RRD present their new sails for 2013, with developments to existing sails and the introduction of new ranges these are sure to be the best RRD sails to date.
We are focussing on finding out all about the Move and the Style PRO, but first here is John Skye at NWF giving you a quick overview of the whole range.
Now onto the specifics of the first two sails in the range, again the man in the know is John Skye:
This is the first sail from RRD to be developed purely for the Freemove/Freestyle-wave sailor. It’s powerful, but with a boxy throw about feel, that means it has good get up and go, plus remains manoeuvrable and still retains a very good top end. The sail changes a bit through the sizes too, with the larger sizes being more towards freemove use and the smaller sizes more inclined towards freestyle wave and wave use.
Lots of people were involved in the development, but ultimately it came down to myself, Roberto and a few other team riders that were in South Africa last winter. Cape Town was the base camp for all the testing and it was a perfect mix of different wind strengths and everything from dead flat water at Langebaan, to waves in Cape Town. The ideal testing grounds for a sail like this.
I think this sail has lots of uses. It has good power in the hands so is great for freemove and freestyle wave users. Lots of power to get the slightly bigger boards up and planing quickly. It also stays pretty throw around, thanks to the boxy outline, so its pretty fun in the waves too, especially onshore, more bump and jump orientated conditions. I have used this sail a fair bit in waves and really like it.
The sails come in sizes from 7.2 down to 4.2, so that is quite a big range. The large sizes are more suited to the Firemove (freemove) style of boards and of course the larger Freestyle-waves. The smaller sizes fit better to the Freestyle-waves and even the Wave Cult boards.
The sails change quite a bit through the range. Firstly in construction, the larger sizes are built with light weight in mind, particularly in the high up areas of the sail. The smaller sizes have more X-ply in the top to make them more durable, as they tend to get more abuse. Secondly in feel. The larger sizes are a bit more freemove in feel, good for blasting, gybing and generally having a fun time with. As the sizes get smaller, they get more playful and more like a power wavesail. Better for jumping, maybe a few tricks and even a bit of wave sailing.

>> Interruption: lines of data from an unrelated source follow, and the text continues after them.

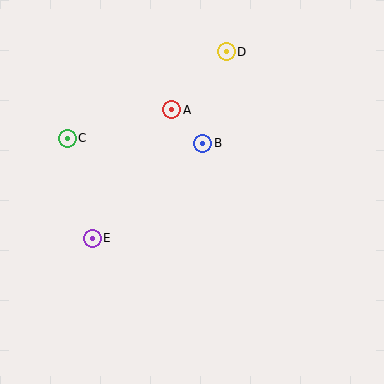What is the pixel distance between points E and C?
The distance between E and C is 103 pixels.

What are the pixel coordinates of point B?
Point B is at (203, 143).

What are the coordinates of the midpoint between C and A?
The midpoint between C and A is at (120, 124).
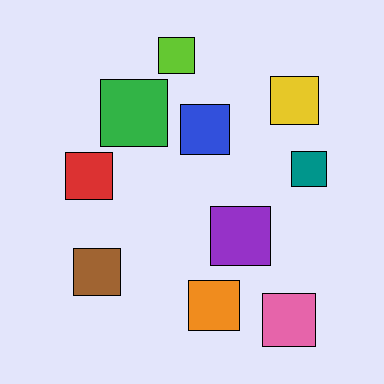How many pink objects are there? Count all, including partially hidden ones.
There is 1 pink object.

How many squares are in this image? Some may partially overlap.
There are 10 squares.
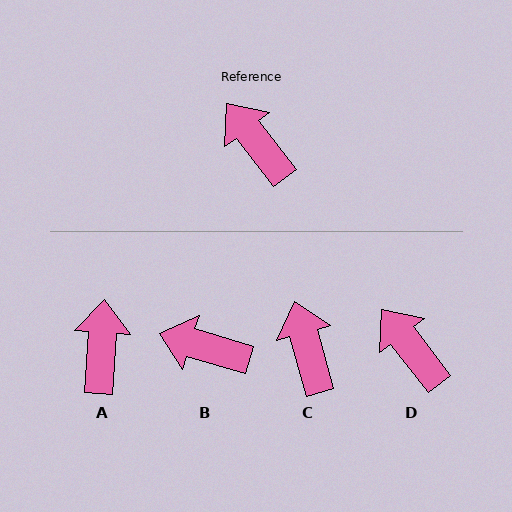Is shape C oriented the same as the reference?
No, it is off by about 22 degrees.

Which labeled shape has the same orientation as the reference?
D.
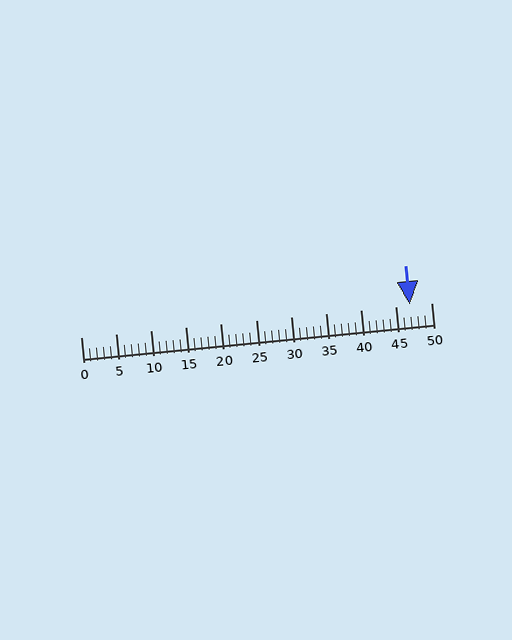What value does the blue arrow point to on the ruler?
The blue arrow points to approximately 47.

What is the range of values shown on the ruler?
The ruler shows values from 0 to 50.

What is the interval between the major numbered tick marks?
The major tick marks are spaced 5 units apart.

Last year we were trying to develop the SUPERSTYLE to do everything, from freestyle to freemove, but it became pretty clear that it was no longer possible. Modern freestyle is now largely about ducking the sail into wind and all the things that make a sail good for freestyle were in a way taking away from it’s use as a freemove sail. With the introduction of the MOVE, we were able to make the STYLE PRO a pure freestyle sail, with absolutely no compromises.
In the past the freestyle sails were normally the same as a power wave sail. They tended to have longer booms and slightly more shape in them to get going quickly. Both these things however made ducking harder, so the new Style Pro had to come up with a completely new concept. Firstly we completely flattened the sail out to make it incredibly controllable. Then to still give it some power for the moves we added lots of power in the luff. What this means is that when the rider sheets the sail in, it fills up at the front and produces huge amounts of forward pulling power to get up and moving quickly. However, when the rider sheets the sail out, it goes dead flat, making all the moves easy again.

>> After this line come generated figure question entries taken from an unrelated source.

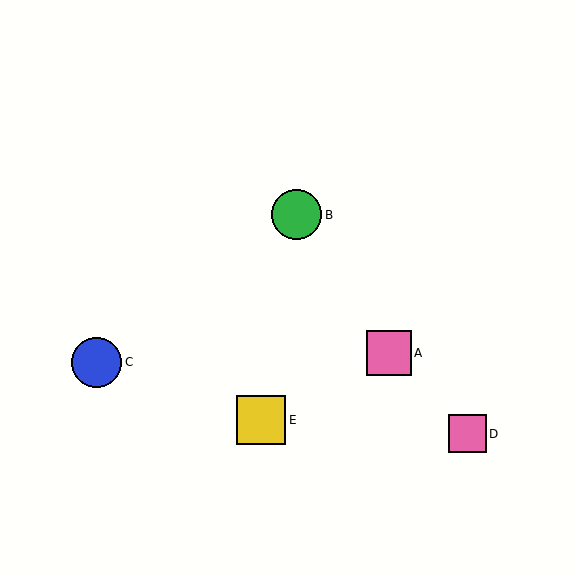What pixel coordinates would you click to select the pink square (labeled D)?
Click at (467, 434) to select the pink square D.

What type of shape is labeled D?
Shape D is a pink square.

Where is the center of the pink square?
The center of the pink square is at (467, 434).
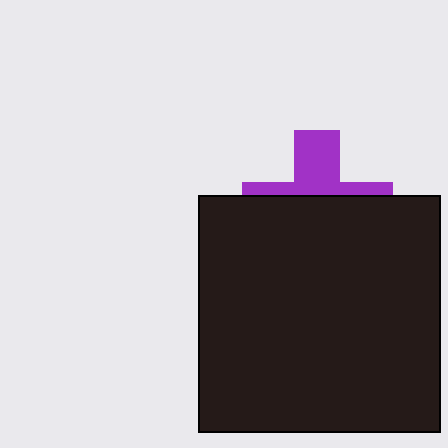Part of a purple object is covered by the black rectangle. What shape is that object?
It is a cross.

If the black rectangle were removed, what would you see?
You would see the complete purple cross.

Again the sail was developed mainly in South Africa. I did a lot of the work, but also had quite a few team riders try it and even some non team riders too. My freestyle is pretty good still, but to get an idea of how it performed at the very top level I made sure that plenty of different riders gave it a go. Everyone seemed to love it, so we knew we were onto a winner. We also have a new Italian freestyle kid called Jacopo Testa. He is loving the sail and was ripping in Fuerteventura. He is only 15 and I think he will become one of the best freestylers out there.
I wouldn’t recommend the sail only for freestylers, but definitely riders that will be mainly doing freestyle. During testing in Cape Town I even used the sail in the waves and it really surprised me how nice it was. Lots of power when needed, but also lots of control too. I wouldn’t recommend it for waves, but if you are predominantly a freestyle, who occasionally gets to sail waves, this sail still works really well for you.